Any intelligence that the OCR process requires resides with the software. In fact, OCR software is so sophisticated that it belongs to the domain of the artificial intelligence (“A.I.”). That’s because OCR imitates the human reading process.
OCR is a sub-field of pattern recognition. The biometric technologies that allow computers to recognize human voices, faces, fingerprints and retinae use pattern recognition as well, but make no mistake: these technologies are very different. (Fingerprint recognition is now so common it’s used to unlock your smartphone!) In the past, some companies were simultaneously involved in OCR and other types of pattern recognition, but generally speaking, OCR is now a specialty handled by companies that dedicate themselves exclusively to text recognition.

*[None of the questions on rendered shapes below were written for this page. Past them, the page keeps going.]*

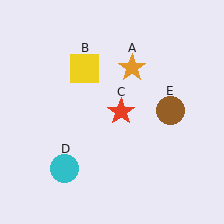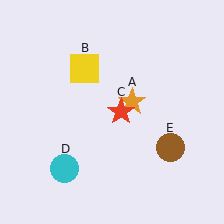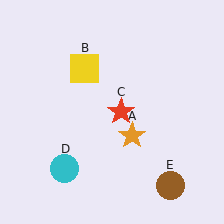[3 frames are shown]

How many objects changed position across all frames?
2 objects changed position: orange star (object A), brown circle (object E).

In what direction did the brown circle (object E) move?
The brown circle (object E) moved down.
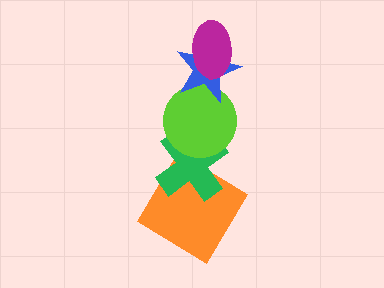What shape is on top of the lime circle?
The blue star is on top of the lime circle.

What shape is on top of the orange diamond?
The green cross is on top of the orange diamond.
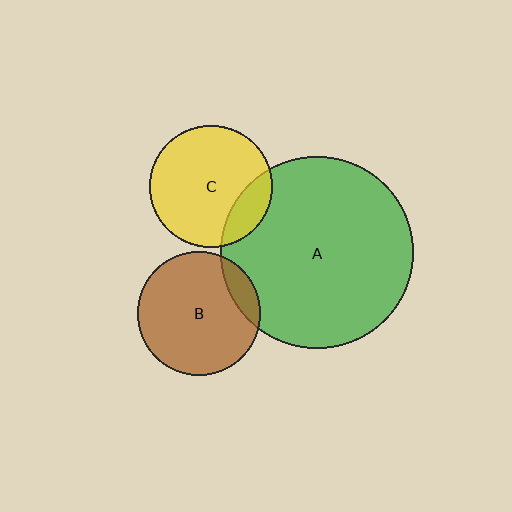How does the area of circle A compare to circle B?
Approximately 2.4 times.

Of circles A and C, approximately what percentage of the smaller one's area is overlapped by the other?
Approximately 20%.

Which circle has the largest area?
Circle A (green).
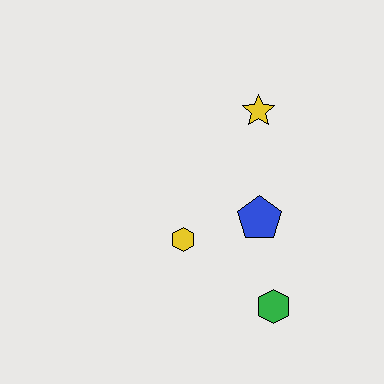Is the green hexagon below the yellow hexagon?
Yes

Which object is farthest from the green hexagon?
The yellow star is farthest from the green hexagon.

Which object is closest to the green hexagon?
The blue pentagon is closest to the green hexagon.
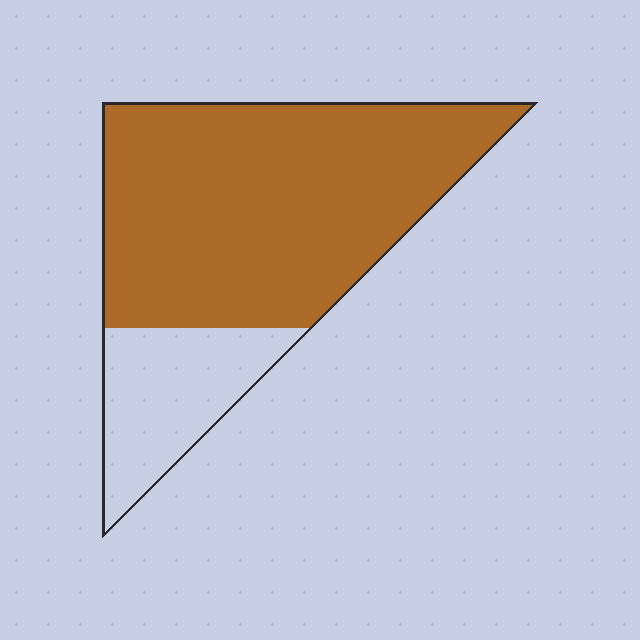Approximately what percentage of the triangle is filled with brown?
Approximately 75%.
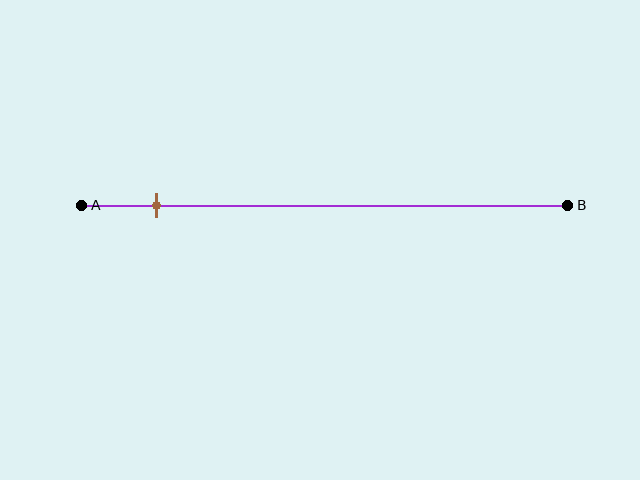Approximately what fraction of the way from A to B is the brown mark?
The brown mark is approximately 15% of the way from A to B.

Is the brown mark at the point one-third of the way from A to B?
No, the mark is at about 15% from A, not at the 33% one-third point.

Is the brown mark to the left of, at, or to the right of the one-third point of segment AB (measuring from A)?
The brown mark is to the left of the one-third point of segment AB.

Pattern recognition has even found its way to your smartphone: think of mobile app Shazam that recognizes pop songs for you, PlantSnap and PictureThis which educate you about plant species you quickly photograph with your camera in the park etc..
Although the first research and development of OCR began more than 40 years ago in “Artificial Intelligence” labs and as popular as scanners may have become, this technology is still unknown to some people who could use it for their document entry applications…
The Intelligent Machine Corporation introduced the very first OCR software in 1959. Their system could read one font in one point size. Not surprisingly, it was a financial institution that made use of it: the system processed preprinted mortgage loan applications.
Multifont systems capable of several carefully selected fonts followed. These first systems were pretty slow, not all that accurate and in most cases limited to the recognition of special fonts (E13B, OCR-A and OCR-B) founds on checks. These fonts were actually custom-designed to be read by machines in the year 1966: E13B and OCR-A were the first “machine-readable” typefaces designed in the U.S.A., OCR-B was designed in Europe.
banking font E13B
banking font OCR-B
Unlike OCR-B, which looks more natural, the features of E13B and OCR-A were exaggerated to improve the recognition rate. Compare the digit ‘8’ of OCR-A with the uppercase letter “B”, for instance. Clearly distinct! Or compare the numeral ‘0’ with the “O”, the ‘1’ with the “l”, the ‘9’ with the “q”. Not much chance of confusing these similar characters, right?
banking font OCR-A
Remember that these font were designed to be read optically by the first, primitive OCR systems! Bad scans where the image is for instance too dark or too light, smudges on the document etc. can degrade the image quality greatly, and yet misreads had to be avoided as much as possible.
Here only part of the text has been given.